I wanted to see how starting out in the world of social media is today. How hard is it? What do I need to do? Where would someone start in today’s social media world filled with an overabundance of technology and flooded with apps and platforms?
It has been eye-opening, and a lesson that I am so glad to be learning. But most of all, I am reminded that giving up is what would have ended everything for me years ago.
I’m being reminded of the struggle. The struggle to find a niche, content, and audience. However, I’m reminded that it flows in that exact order. But again, I am strongly reminded that giving up is what would end everything.
So, I started in “blogging” in 1996. It really didn’t exist as “blogging” in that era, but I used platforms like Tripod to log my thoughts and adventures. Mostly just my immature, high school thoughts. I would give anything to go back and read those crazy entries!
It would be another decade before I decided to actually form my online interests into a viable income earner. And it was hard. But I had a tremendous blessing at the beginning.
I lost my job in the declining economy of 2008.
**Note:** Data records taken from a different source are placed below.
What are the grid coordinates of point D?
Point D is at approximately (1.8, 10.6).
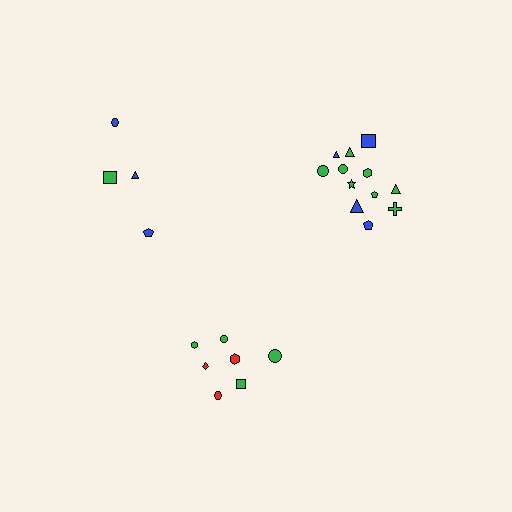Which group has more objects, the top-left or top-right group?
The top-right group.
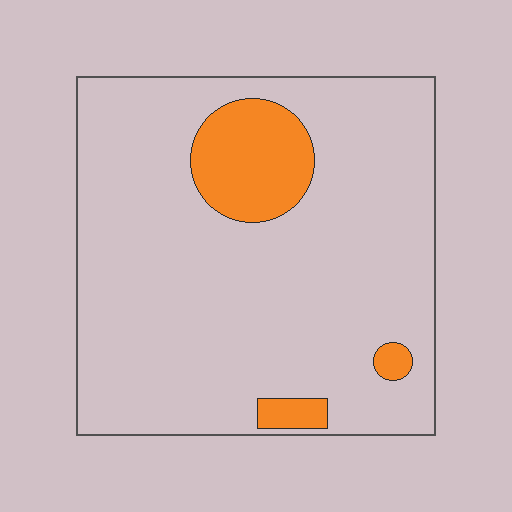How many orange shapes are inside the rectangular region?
3.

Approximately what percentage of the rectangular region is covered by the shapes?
Approximately 10%.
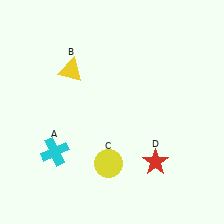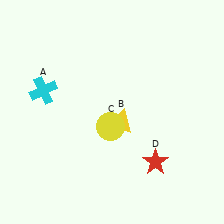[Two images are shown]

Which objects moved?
The objects that moved are: the cyan cross (A), the yellow triangle (B), the yellow circle (C).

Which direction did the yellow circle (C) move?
The yellow circle (C) moved up.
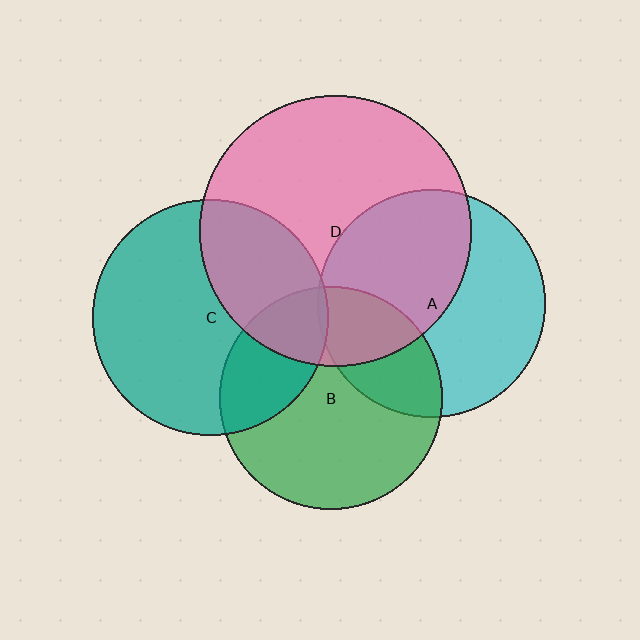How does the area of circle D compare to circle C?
Approximately 1.3 times.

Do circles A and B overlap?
Yes.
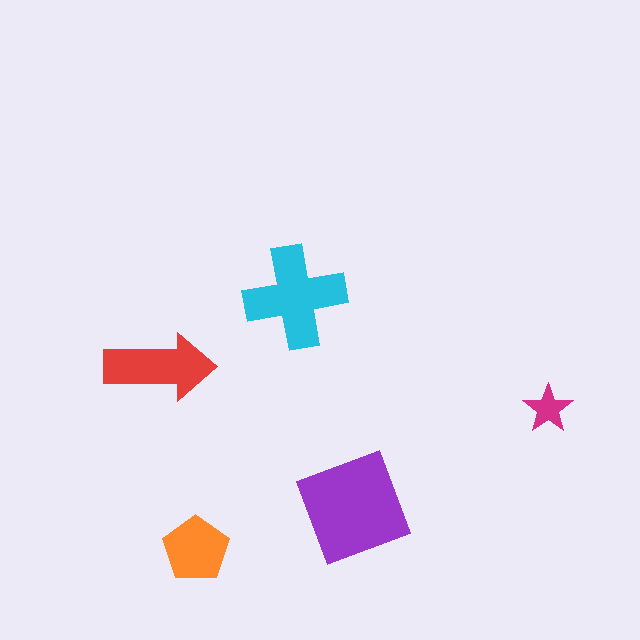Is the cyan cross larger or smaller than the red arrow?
Larger.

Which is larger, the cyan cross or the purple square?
The purple square.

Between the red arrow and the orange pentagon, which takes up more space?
The red arrow.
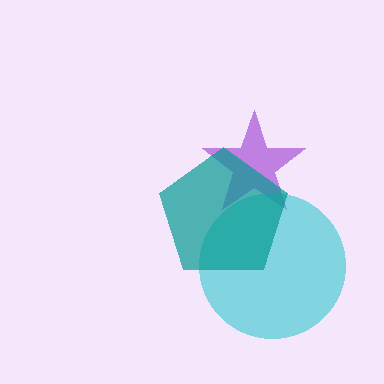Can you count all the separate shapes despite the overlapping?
Yes, there are 3 separate shapes.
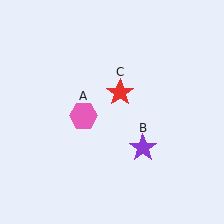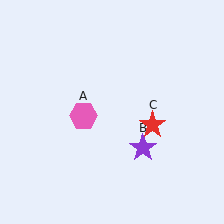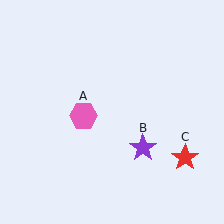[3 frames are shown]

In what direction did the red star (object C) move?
The red star (object C) moved down and to the right.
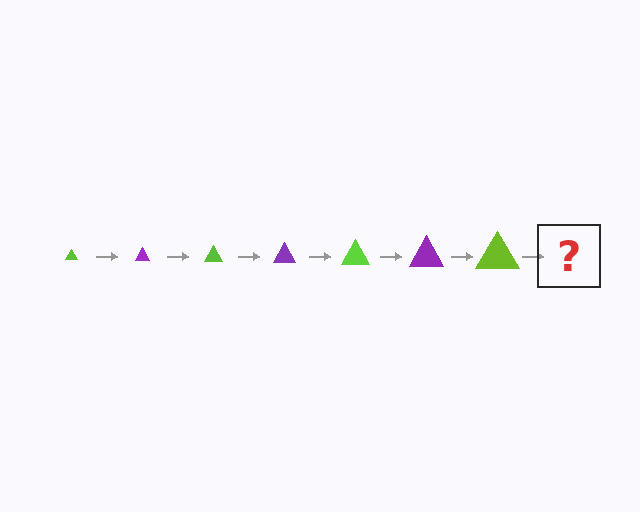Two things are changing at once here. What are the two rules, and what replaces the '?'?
The two rules are that the triangle grows larger each step and the color cycles through lime and purple. The '?' should be a purple triangle, larger than the previous one.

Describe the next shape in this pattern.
It should be a purple triangle, larger than the previous one.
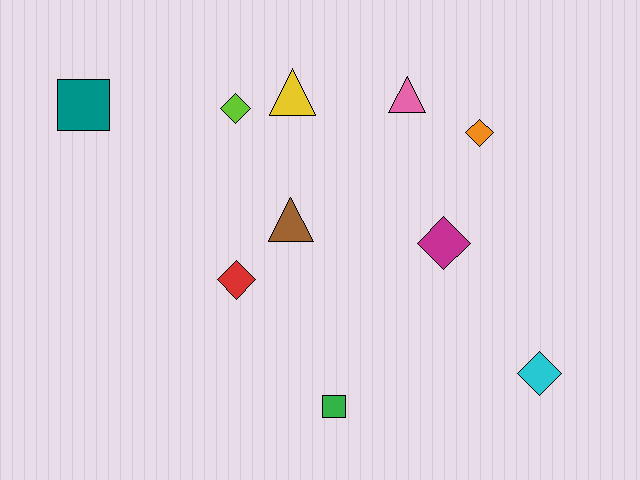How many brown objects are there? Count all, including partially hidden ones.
There is 1 brown object.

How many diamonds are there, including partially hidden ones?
There are 5 diamonds.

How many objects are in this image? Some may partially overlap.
There are 10 objects.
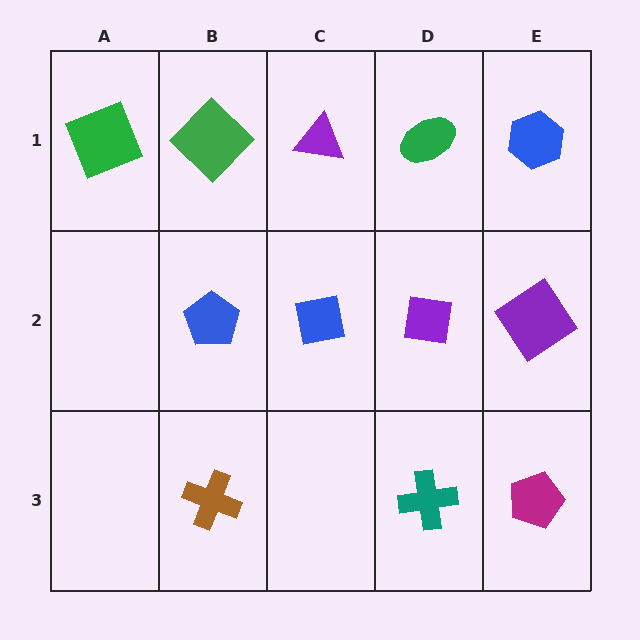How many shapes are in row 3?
3 shapes.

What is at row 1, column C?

If that had not have happened, I would have been comfortable in “just trying” to make something of my blog. Giving it a few hours a week and just hoping that something would have come of it.
But I lost my job.
That gave me a fire and an “I can’t afford to fail” attitude.
I spend every waking hour thinking about blogging, strategizing, working, and creating.
It eventually paid off.
In my new venture, I’m reminded that a deep determination and fire will go far. Every single day – I have to work toward success. I must put in effort, thought, and passion.
And you know what, I feel like I’m finding myself all over again. Creativity is flowing in a way that it hadn’t in a long time. I’m meeting new people and making connections as well as new friendships. I’m having a wonderful time and experience!